Zenith Trans-Oceanic Model H500

  • Batteries: Zenith Z-985 (Combined 90V HT & 9V LT)
  • Mains: 110-125V AC/DC 25-60Hz (Ballast Adaptor for 220V operation available)
  • Wavebands: 7 switchable bands giving the following coverage:
    • Standard Broadcast: 540 - 1600KHz
    • Weather Band: 4.0 - 8.0MHz
    • Weather Band: 2.0 - 4.0MHZ
    • 16m Band: 17.50 - 18.20MHz
    • 19m Band: 14.90 - 15.55MHz
    • 25m Band: 11.55 - 12.05MHz
    • 31m Band: 9.45 - 9.85MHz
  • Valve lineup: 5 total
    • 1U4 (x2, RF & IF amplifiers)
    • 1L6 (Converter)
    • 1U5 (Detector/AVC/1st audio)
    • 3V4 (Audio output)
  • Released: May 1951, cost $125
  • Physical size: 17" x 8" x 11" (approx.), weighs 17lbs w/o battery
Gosh, where to start and what to say? This was the 3rd generation of the world's most expensive (and famous) mass-production portable shortwave radio.

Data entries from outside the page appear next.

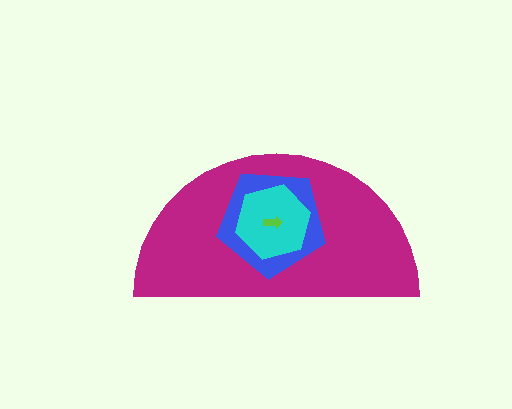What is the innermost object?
The lime arrow.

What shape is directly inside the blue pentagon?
The cyan hexagon.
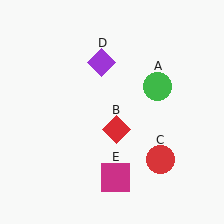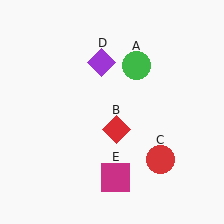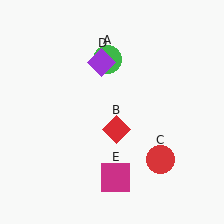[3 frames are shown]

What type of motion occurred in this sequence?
The green circle (object A) rotated counterclockwise around the center of the scene.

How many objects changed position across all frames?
1 object changed position: green circle (object A).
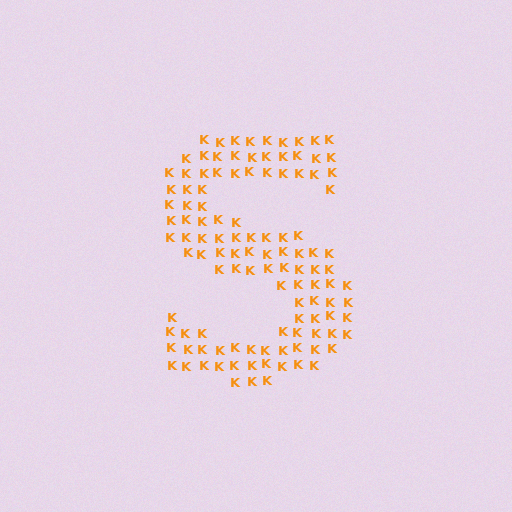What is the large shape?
The large shape is the letter S.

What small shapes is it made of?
It is made of small letter K's.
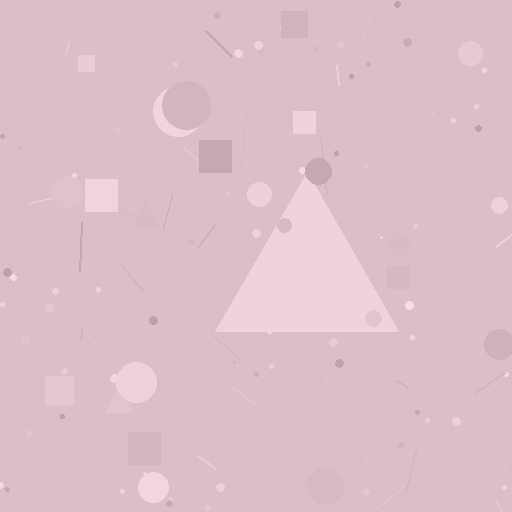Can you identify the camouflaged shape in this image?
The camouflaged shape is a triangle.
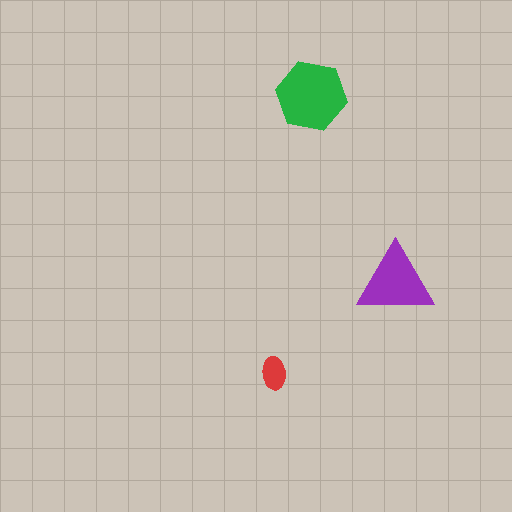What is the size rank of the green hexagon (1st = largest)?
1st.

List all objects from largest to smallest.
The green hexagon, the purple triangle, the red ellipse.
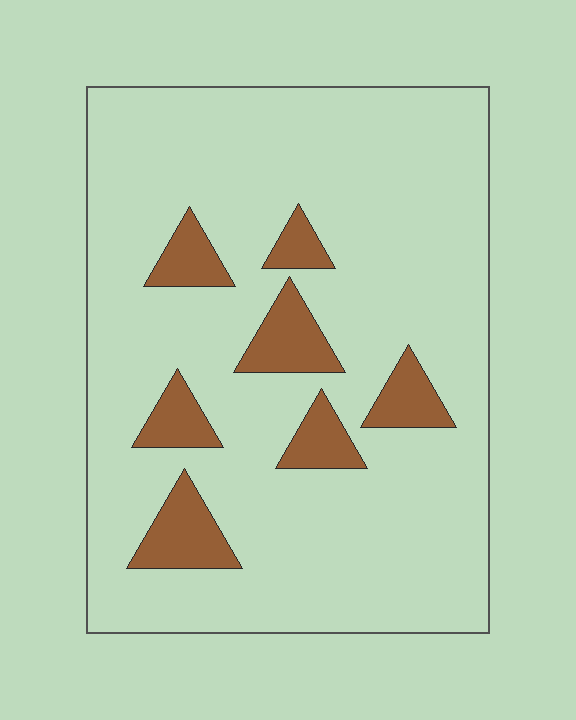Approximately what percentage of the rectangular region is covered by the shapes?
Approximately 15%.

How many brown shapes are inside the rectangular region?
7.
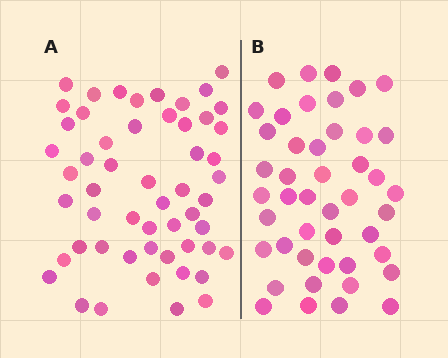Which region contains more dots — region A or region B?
Region A (the left region) has more dots.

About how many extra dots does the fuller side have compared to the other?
Region A has roughly 8 or so more dots than region B.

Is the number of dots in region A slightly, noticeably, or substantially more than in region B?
Region A has only slightly more — the two regions are fairly close. The ratio is roughly 1.2 to 1.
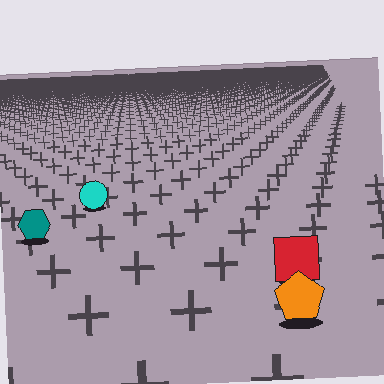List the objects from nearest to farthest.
From nearest to farthest: the orange pentagon, the red square, the teal hexagon, the cyan circle.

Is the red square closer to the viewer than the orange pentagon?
No. The orange pentagon is closer — you can tell from the texture gradient: the ground texture is coarser near it.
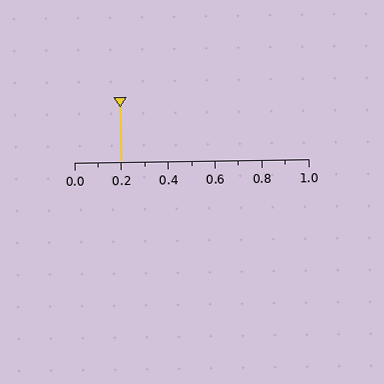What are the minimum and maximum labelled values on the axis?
The axis runs from 0.0 to 1.0.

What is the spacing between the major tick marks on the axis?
The major ticks are spaced 0.2 apart.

Brought to life in 1942 at the behest of the company's founder and president, Commander Eugene McDonald, the Zenith Trans-Oceanic series was to remain in production as a tube radio until 1962 (and as a transistorised version until 1979).

The tube versions brought a whole new meaning to the term 'suitcase portable', being reliably heavy and bulky - despite using 7-pin miniature battery tubes (including that 'made-from-Unobtainium' 1L6) after 1949.

With their solid lumber cases and hardwearing covers, the Zenith T/O's were an expensive investment for their time and were aimed at higher-income earners.

The waveband coverage of the new H500 'Super' Trans-Oceanic was, allegedly, made to suit the desires of the amateur yachting community - a prominent member being Cmdr. E.F. McDonald of Zenith Radio!

This is the text of the article I wrote at http://en.wikipedia.org/wiki/Trans-Oceanic
The 'Trans-Oceanic' was the name given to a series of portable radios produced from 1942 to 1962 by Zenith Radio. They were characterised by their heavy-duty, high-quality construction and their performance as shortwave receivers.

Zenith's founder, Commander Eugene F. McDonald, was a great admirer of advanced technological development and believed that his company's products should include the latest, most practical advances in a well-built product that continued to enhance the company's reputation. Of the many products of Zenith Radio, the 'Trans-Oceanic' series of portable radios were amongst the most famous.

McDonald was a keen yachtsman and outdoorsman and wished for a portable radio that would provide entertainment broadcasts as well as being able to tune into weather, marine and international shortwave stations too. He asked his company's engineers to develop prototypes to meet his criteria and by 1940 they had concept sets that were ready for production.

The Zenith 'T/O' began life in 1942 as the Model 7G605 'Trans-ocean Clipper'. Priced at $75, it was released in January but ceased production in April as Zenith shifted their production to war-related equipment. During this short production run, some 35,000 units were produced and sales date showed that many were sold to customers in the 'above average' income group. However, many also found their way into various theatres of war and in to the hands of appreciative servicemen - demand for a resumption of production at war's end was kept high.

The first post-war T/O was the 8G005Y, designed by Robert Davol Budlong, an industrial design consultant responsible for many of the Zenith radio products. Priced at $125, it was in production from 1946 to 1949.This was replaced in December 1949 by the G500 - a 'changeover' model that had updated electronics but the same appearance. The G500 held its price at less than $100 until it was withdrawn in mid-1951.

The H500 'Super Trans-Oceanic' was introduced in May 1951 at an initial price of $99.95. It had a redesigned front face and incoporated many frequency coverage and electronic changes ordered by McDonald.

After 1953, there was competition to the Trans-Oceanic from both Hallicrafters, with their 'Trans-World' series sets, and RCA, with their 'Strato-World' models.

In the spring of 1954, the 600 series was introduced with its 'slide-rule' type dial. This model stayed in production, with minor changes, until the end of the T/O tube era in 1962.

Eugene McDonald died in 1958 but he was personally involved in the design changes to 'his' radio to the very end. After 1962, the 'Royal' series of transistorised units replaced the 'Trans-Oceanic' line but Zenith's lead was steadily eroded. By the time of the release of the 'R7000' in 1979, fierce competition from Sony in Japan - who, with their digital readout tuning dial had, in many ways, a superior product - meant the end of a famous product line soon after.

It is unlikely that this famous family of radios will ever be resurrected.